KnowBe4 Authorized Partner - Awareness TrainingOne of the weakest links in the security posture of an organization is not the technology that has been implemented, but rather the humans that use the technology. Consequently, making sure that everyone within your organization is aware of basic information security practices as well as your organization’s policies and procedures is of utmost importance. Without this security awareness training, even the best policies, procedures, practices and technology are subject to a quick defeat. Moreover, hackers are getting more and more sophisticated, leading to the proliferation of advanced techniques that can cause ever increasing amounts of damage.

Our Solution

Design Compliance and Security partners with KnowBe4, a leading Security Awareness Training and Simulated Phishing Platform, as a managed service provider that allows us to pair our know-how to operate an awareness program while leveraging their fantastic content.

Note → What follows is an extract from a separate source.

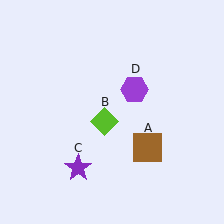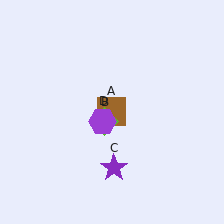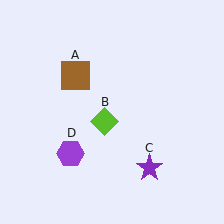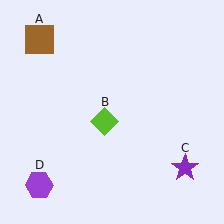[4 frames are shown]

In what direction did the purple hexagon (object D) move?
The purple hexagon (object D) moved down and to the left.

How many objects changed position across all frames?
3 objects changed position: brown square (object A), purple star (object C), purple hexagon (object D).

The KnowBe4 Platform provides the following capabilities:

  • Train users on a variety of security topics to help your business become more secure
  • Test users through simulated phishing, vishing and USB based attacks to determine how well the training is utilized in practice
  • Automatically require remedial training for users that fail the simulated security tests

We add value to training programs by:

  • Meeting with you for an implementation setup consultation to configure your training and phishing campaigns
  • Working to manage, monitor and report on your training and phishing campaigns per your specifications
  • Offering a complementary half-hour phone consultation quarterly with one of our security and compliance professionals

Awareness Applicability and Effectiveness

Security Awareness Training is such a vital component of an Information Security program that virtually all recognized security benchmarks and regulations include it:

  • NIST 800-53 (FISMA and FedRAMP)
  • SSAE 18 / SOC 1
  • SOC 2
  • SOX
  • PCI-DSS
  • HIPAA
  • ISO 27001/27002
  • GLBA
  • CobiT
  • NERC CIP
  • State Privacy Laws

Furthermore, a Security Awareness program can take many forms, some more effective than others:

Not Effective: Sending a link or PDF of your Information Security policies to everyone in the corporate address book.
Marginally Effective: Requiring everyone to acknowledge that they have read and agreed to your Information Security policies.
Decent: Requiring all employees and contractors to attend annual training courses that highlight the importance of Information Security policies.
Effective: Including interactive components within the annual training course to determine how well the material was absorbed.
Highly Effective: Test employees and contractors on an ongoing basis for Security Awareness using phishing, vishing and other techniques. For employees that fail testing, require remediation training to reduce the likelihood of future problems.